The Economic Policy Institute’s report distorts the records on unemployment of Governors Dayton and Walker

Yesterday, I wrote about how the Economic Policy Institute had been, shall we say, ‘creative’ in the way that it had presented the facts of economic growth in Minnesota and Wisconsin since Governors Dayton and Walker took office in January 2011. After looking at GDP, I turned to the section on unemployment (page 8 in the report). Sadly, I found a similarly ‘creative’ presentation of the facts.

Walker has outperformed Dayton on reducing unemployment

The EPI says

Job growth is obviously the key for reducing unemployment—thus it is not surprising that Minnesota was arguably more effective at reducing unemployment than Wisconsin was throughout the recovery. As shown in Figure A, Wisconsin reached a higher unemployment peak in the wake of the recession than Minnesota, hitting 9.2 percent in January 2010 compared with Minnesota’s peak of 8.1 percent in June 2009. By December 2010, the two states were down to 8.1 percent (Wisconsin) and 7.0 percent (Minnesota), and seven years later, both states have reached effectively the same unemployment rate, at 3.0 percent and 3.1 percent, respectively. 

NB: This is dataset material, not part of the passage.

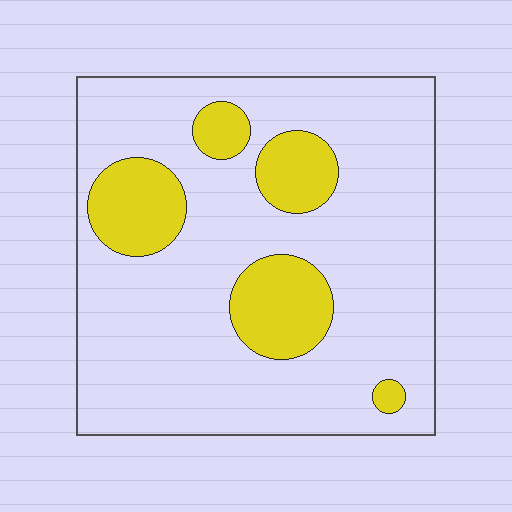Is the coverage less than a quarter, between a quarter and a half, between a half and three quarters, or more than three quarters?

Using data from the Bureau of Labor Statistics, we can see that Gov. Dayton inherited an unemployment rate of 7.1% and Gov. Walker inherited one of 8.1% (the figures for December 2010, the last month before they took office). Since then, as shown in Figure 1, Minnesota’s unemployment rate has fallen to 3.2% and Wisconsin’s has fallen to 2.9%. Simply put, Gov. Walker inherited an unemployment rate a full percentage point higher than Gov. Dayton did, and has got that down to a rate nearly a third of a percentage point lower. If we’re scoring, this is a clear win for Gov. Walker.

Figure 1 – Unemployment rates in Minnesota and Wisconsin, December 2010 to March 2018, %

Source: Bureau of Labor Statistics

But that is not how the EPI reports it.

However, the fact that they have arrived at the same place by December 2017 hides the fact that the path to get there was noticeably different. Minnesota was back at its prerecession (December 2007) unemployment rate of 4.7 percent by September 2013, fewer than three years after Governor Dayton took office. In contrast, it took until December of 2014—15 months later—for Wisconsin to reach its pre-recession unemployment rate of 4.8 percent.

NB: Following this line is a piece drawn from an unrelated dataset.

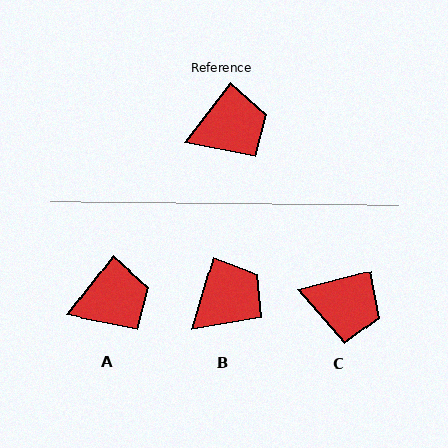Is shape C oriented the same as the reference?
No, it is off by about 38 degrees.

This is incredibly misleading. In the race to these pre-recession levels of unemployment, 4.7% for Minnesota and 4.8% for Wisconsin, Gov. Walker was starting from a rate of 8.1% and Gov. Dayton was starting from a rate of 7.1%. The EPI takes no account of this handicap. In fact, since December 2010, Wisconsin’s unemployment rate has fallen by 5.2 percentage points and Minnesota’s has fallen by 3.9. The reduction in the unemployment rate has been faster in Wisconsin under Gov. Walker than it has in Minnesota under Gov. Dayton.

It is fun to compare neighboring states. Sometimes, it can even be useful. But the sort of distortion the EPI is guilty of in this report helps nobody.

John Phelan is an economist at the Center of the American Experiment.